エンジニアのジレンマ ~悩む立ち位置と仲間の境界~

第11回新しいシステム開発技法への挑戦 ~オブジェクト指向の失敗経験より

情報技術の発展

最近、世の中の情報機器が急速に進化していると実感しています。自動車業界のETC・カーナビといった技術、携帯電話業界のスマートフォンの普及、書籍業界では、電子書籍の普及も見込まれています。IT業界のPCやデジタルカメラの高性能化は言うまでもないでしょう。

それでは、IT業界の中でも業務システムを構築するシステムエンジニアの仕事はどうでしょうか?

開発環境が整備されたことにより、過去に比べて格段と簡単に開発ができるようにはなりました。それでも、開発生産性はこの10年間で、大幅には改善されていないのが筆者の実感です。

今回は、新しいシステム開発技法への取り組みについて考えてみたいと思います。

お客様が理解できるもの

システムエンジニアの主な仕事は、お客様とシステム要件の刷り合せを行っていくことです。

お客様は画面や帳票といった具体的なものから、どんな機能になるのかを確認します。そのため、現在でも、ウォータフォール・モデルのシステム開発が主流であることは間違いありません。

業務システム開発にオブジェクト指向を適用し、⁠ユースケース図」⁠クラス図」⁠シーケンス図」といったUML[1]を設計書としてお客様に理解していただくのは、とても難易度が高いからです。

実際、正しい書き方や使い方を理解するには、システムエンジニアでも訓練が必要なため、お客様にはとても難解なものになります。

オブジェクト指向開発への挑戦

筆者は数年前、10人程度のプロジェクトでオブジェクト指向開発に関連する仕事を行いました。取り組んだ背景は、お客様のシステム部門から「保守性の高いシステム構築を行いたい。そのためには、オブジェクト指向の活用を検討して欲しい」という依頼を受けたからでした。⁠オブジェクト指向って言葉は聞いたことがある」という程度の知識でしたが、いずれは避けては通れない内容なので、良い機会をいただいたと前向きに捉えました。

プロジェクト開始にあたり、UML、デザインパターン、アジャイル開発[2]等を猛勉強する中で、将来はモデリングチームを作りたいと思うまで、のめり込みました。

オブジェクト指向っぽい設計

プロジェクトを立ち上げ、システム設計を行なっていく中で、壁にぶつかりました。筆者を始めとしたプロジェクトメンバが作成したUMLの仕様書では、お客様が理解できないと言うのです。

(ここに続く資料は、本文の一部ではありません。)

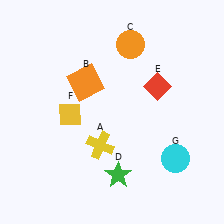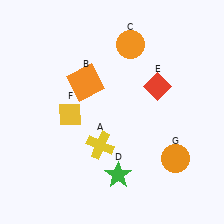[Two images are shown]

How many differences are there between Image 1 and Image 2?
There is 1 difference between the two images.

UMLそのものが理解できないのか、UMLの書き方の問題なのかすら判断できず、打ち合わせ用として作成した設計資料で仕様確認を行い、後からUMLでオブジェクト指向っぽく書き直しを行うような対応を行ない解決するしかありませんでした。しかも設計アプローチが本来と違うUMLで作成されたドキュメントはあまり有効に活用されず、無駄な工数を費やしたことは、とても苦い経験です。

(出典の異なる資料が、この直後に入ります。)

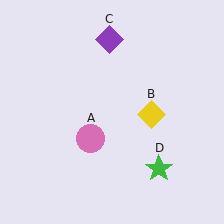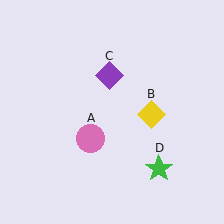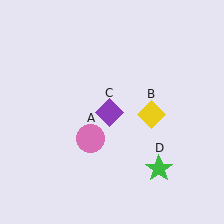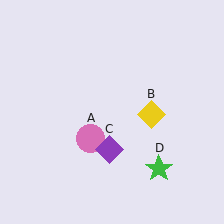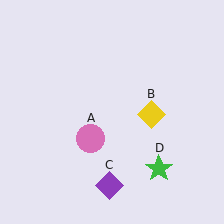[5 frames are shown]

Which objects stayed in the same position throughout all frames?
Pink circle (object A) and yellow diamond (object B) and green star (object D) remained stationary.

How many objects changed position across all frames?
1 object changed position: purple diamond (object C).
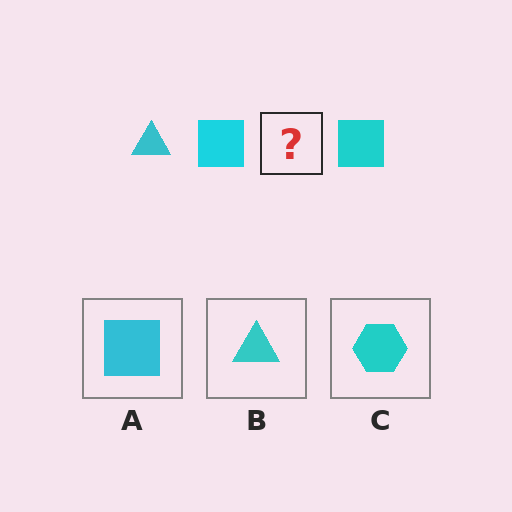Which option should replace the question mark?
Option B.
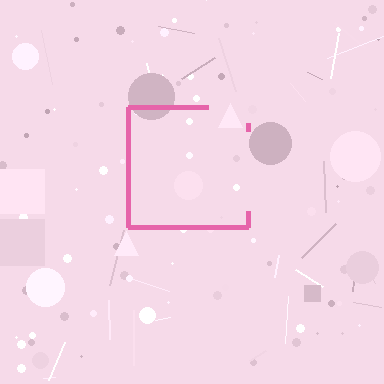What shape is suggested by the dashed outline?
The dashed outline suggests a square.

また、当初、アジャイル開発を取り入れたスケジュールとしていましたが、すぐにウォータフォール型のスケジュールに見直しを行いました。初めてのオブジェクト指向プロジェクトは、⁠真似事」で終ってしまったのです。

システム開発の実態

筆者は、今でもオブジェクト指向やアジャイル開発を業務システムに適用することについては、否定的な考えです。

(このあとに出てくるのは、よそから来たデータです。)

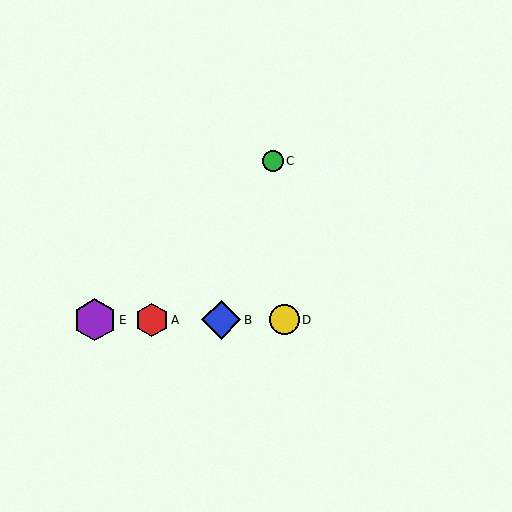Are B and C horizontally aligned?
No, B is at y≈320 and C is at y≈161.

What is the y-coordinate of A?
Object A is at y≈320.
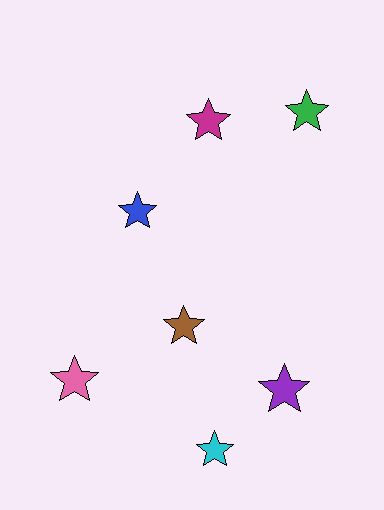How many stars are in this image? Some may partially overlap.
There are 7 stars.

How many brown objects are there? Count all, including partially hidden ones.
There is 1 brown object.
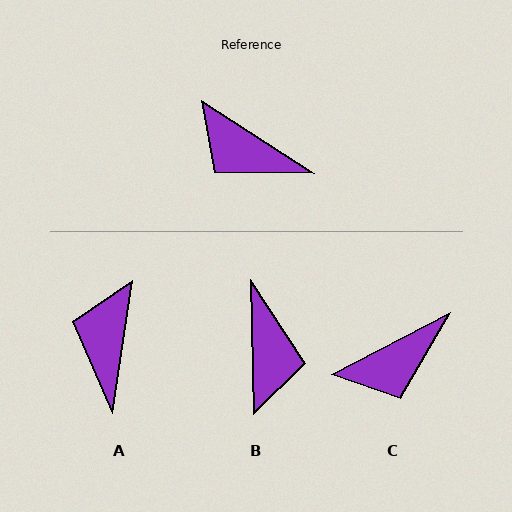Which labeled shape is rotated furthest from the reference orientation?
B, about 124 degrees away.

どうやってお客様から承認をいただくのか、システム仕様をどうやって確定するのかが理解できないためです。また、開発したプログラムに仕様変更が発生した場合、仕様変更の影響度が分かりにくいという点もあげられます。

実際、筆者の周りでは、業務システム開発において、オブジェクト指向やアジャイル開発を適用する事例は少ないように思います。

しかし、ウォータフォール型のシステム開発を適用し、お客様から承認をいただいたとしても、仕様変更で手戻りが多発するのも事実です。ウォータフォール型のシステム開発では、早い段階で「お客様が実現したいことに気付いてあげるスキル」が求められるため、仕様変更の発生する確率はエンジニアの力量に大きく左右されます。新しい開発技法が求めらながら、実務に合った解決策がないというのが、実態ではないでしょうか。

新しいシステム開発技法の研究

システム開発技法について、筆者の先輩エンジニアや同僚エンジニアと議論したことが何度もありますが、なかなか良い結論が得られていません。多くのシステム開発会社で悩んでいることと思います。

筆者も試行錯誤をしながら、プロトタイピング技法など、少しづつ良いものを取り入れながら活用しています。また、例えば「外部システム連携処理をシーケンス図で設計することは、とても有効である」等のノウハウも蓄積してきています。みなさんがシステム開発に参画する際に、例えば「アジャイル開発が適用できないか?」といつもと違うやり方も検討し、少しづつでも新しい開発技法を研究することをおすすめします。